Many studies of the incidence of disease related to diet in human populations have suggested that consuming sugar-sweetened beverages increase both the risk of developing colon cancer and of dying from the disease. Unfortunately, studies like this can’t prove that these beverages cause cancer, only that the two are associated.
And Yun asks, if the relationship is causal, is the resulting obesity the ultimate cause of cancer? Or are the sugar-sweetened beverages themselves implicated, regardless of an individual’s weight?
Yun’s goal is to find out how diet and genes interact to cause cancer by looking at the effects of particular nutrients in model organisms and on organoids—three-dimensional colon-like organs that can be grown in a laboratory.
“We need to better establish the links between nutrition and disease with solid and rigorous research,” Yun says. “I want to do this because it’s really important and relevant, and can be directly transferred to human health.”
When she was a postdoctoral researcher at Weill Cornell, Yun reexamined high-dose Vitamin C to treat colon cancer—an idea promulgated in the 1970s by Nobel Laureate Linus Pauling, and later debunked by a clinical trial. By studying mice, she found that Pauling was actually right; high-dose Vitamin C can actually kill colon cancer cells with a particular mutation. But the key is giving the vitamin to patients intravenously, as Pauling did, not by mouth, as in the subsequent clinical trial.

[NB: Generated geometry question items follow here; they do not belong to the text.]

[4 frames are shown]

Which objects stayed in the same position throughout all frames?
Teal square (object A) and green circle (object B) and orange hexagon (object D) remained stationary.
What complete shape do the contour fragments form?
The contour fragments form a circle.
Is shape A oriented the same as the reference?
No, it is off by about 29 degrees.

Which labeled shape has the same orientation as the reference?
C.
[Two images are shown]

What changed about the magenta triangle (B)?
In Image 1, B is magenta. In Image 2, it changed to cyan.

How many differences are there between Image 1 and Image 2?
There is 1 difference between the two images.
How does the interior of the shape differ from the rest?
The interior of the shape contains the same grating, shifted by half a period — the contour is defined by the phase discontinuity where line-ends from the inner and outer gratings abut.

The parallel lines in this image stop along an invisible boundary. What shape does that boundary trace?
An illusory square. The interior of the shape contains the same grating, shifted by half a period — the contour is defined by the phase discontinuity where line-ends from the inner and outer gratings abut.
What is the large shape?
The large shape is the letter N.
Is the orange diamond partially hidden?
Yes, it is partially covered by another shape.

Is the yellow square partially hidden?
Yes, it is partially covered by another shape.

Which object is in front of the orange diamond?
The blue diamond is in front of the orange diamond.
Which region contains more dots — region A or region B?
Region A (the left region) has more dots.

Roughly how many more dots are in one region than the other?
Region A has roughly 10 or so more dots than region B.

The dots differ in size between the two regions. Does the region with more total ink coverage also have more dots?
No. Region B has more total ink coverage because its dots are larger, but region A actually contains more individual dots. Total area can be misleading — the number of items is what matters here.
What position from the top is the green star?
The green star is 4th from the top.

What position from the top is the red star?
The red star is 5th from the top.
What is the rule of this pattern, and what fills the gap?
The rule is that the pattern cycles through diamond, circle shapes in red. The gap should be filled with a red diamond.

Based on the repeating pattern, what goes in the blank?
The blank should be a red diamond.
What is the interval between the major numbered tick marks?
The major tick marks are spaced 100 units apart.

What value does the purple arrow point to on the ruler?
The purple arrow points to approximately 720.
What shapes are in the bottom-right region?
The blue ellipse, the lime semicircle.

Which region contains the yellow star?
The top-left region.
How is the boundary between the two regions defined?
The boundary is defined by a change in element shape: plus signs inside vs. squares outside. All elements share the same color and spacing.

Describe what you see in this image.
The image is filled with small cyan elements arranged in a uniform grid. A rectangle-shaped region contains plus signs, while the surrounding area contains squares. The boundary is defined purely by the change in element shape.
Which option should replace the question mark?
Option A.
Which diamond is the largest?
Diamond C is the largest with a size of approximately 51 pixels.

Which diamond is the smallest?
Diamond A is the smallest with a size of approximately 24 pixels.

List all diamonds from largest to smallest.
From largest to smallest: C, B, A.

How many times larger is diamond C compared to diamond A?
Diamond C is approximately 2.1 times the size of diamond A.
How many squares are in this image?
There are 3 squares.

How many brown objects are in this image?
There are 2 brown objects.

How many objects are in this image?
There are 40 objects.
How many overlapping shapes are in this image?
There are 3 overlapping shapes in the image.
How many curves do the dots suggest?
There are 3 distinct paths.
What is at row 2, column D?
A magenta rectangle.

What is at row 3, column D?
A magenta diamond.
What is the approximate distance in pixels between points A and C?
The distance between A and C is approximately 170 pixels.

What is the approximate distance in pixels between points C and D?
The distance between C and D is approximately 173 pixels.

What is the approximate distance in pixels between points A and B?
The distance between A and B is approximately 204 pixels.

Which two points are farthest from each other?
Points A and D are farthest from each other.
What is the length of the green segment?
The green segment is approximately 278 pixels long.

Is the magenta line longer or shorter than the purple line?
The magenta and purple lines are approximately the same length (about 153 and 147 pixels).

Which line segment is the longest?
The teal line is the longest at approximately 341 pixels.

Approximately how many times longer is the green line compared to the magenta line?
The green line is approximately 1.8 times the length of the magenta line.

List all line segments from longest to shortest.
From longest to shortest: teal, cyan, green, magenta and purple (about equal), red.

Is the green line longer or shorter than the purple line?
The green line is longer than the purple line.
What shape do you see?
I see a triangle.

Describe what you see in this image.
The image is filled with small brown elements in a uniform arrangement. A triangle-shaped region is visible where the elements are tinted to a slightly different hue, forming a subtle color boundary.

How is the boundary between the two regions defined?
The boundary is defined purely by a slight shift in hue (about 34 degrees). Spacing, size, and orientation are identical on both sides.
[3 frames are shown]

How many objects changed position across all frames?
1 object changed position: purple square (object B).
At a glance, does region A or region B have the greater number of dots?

Her work led to a renewed interest in Vitamin C in the treatment of colon cancer, and to a new clinical trial now underway at Weill Cornell. She hopes her work in Texas will soon benefit patients, too.
Yun was trained as a cancer geneticist but became interested in the relationships between diet, the gut microbiome, and cancer. “CPRIT provided a way for me to do risky but high-reward projects” in a field I wasn’t already an expert in, Yun says. “Other traditional government funding agencies look to see if you have a track record in a particular field. But you don’t need to have a track record to expand a new field; you need potential.”
Yun says Texas researchers are friendly and collegial. “You can’t do scientific research by yourself these days,” she says, “it’s about collaboration.” At Texas Medical Center she has found many people to collaborate with, and says that researchers there are very willing to share information and work together.
Yun received her undergraduate degree in life science from Sogang University, and her master’s degree in biological science from Korea Advanced Institute of Science and Technology, both in South Korea. She came to the U.S. to earn her Ph.D. in cellular and molecular medicine from Johns Hopkins School of Medicine. She was a postdoctoral fellow at Harvard Medical School, and then at Weill Cornell, before becoming an instructor there in 2016.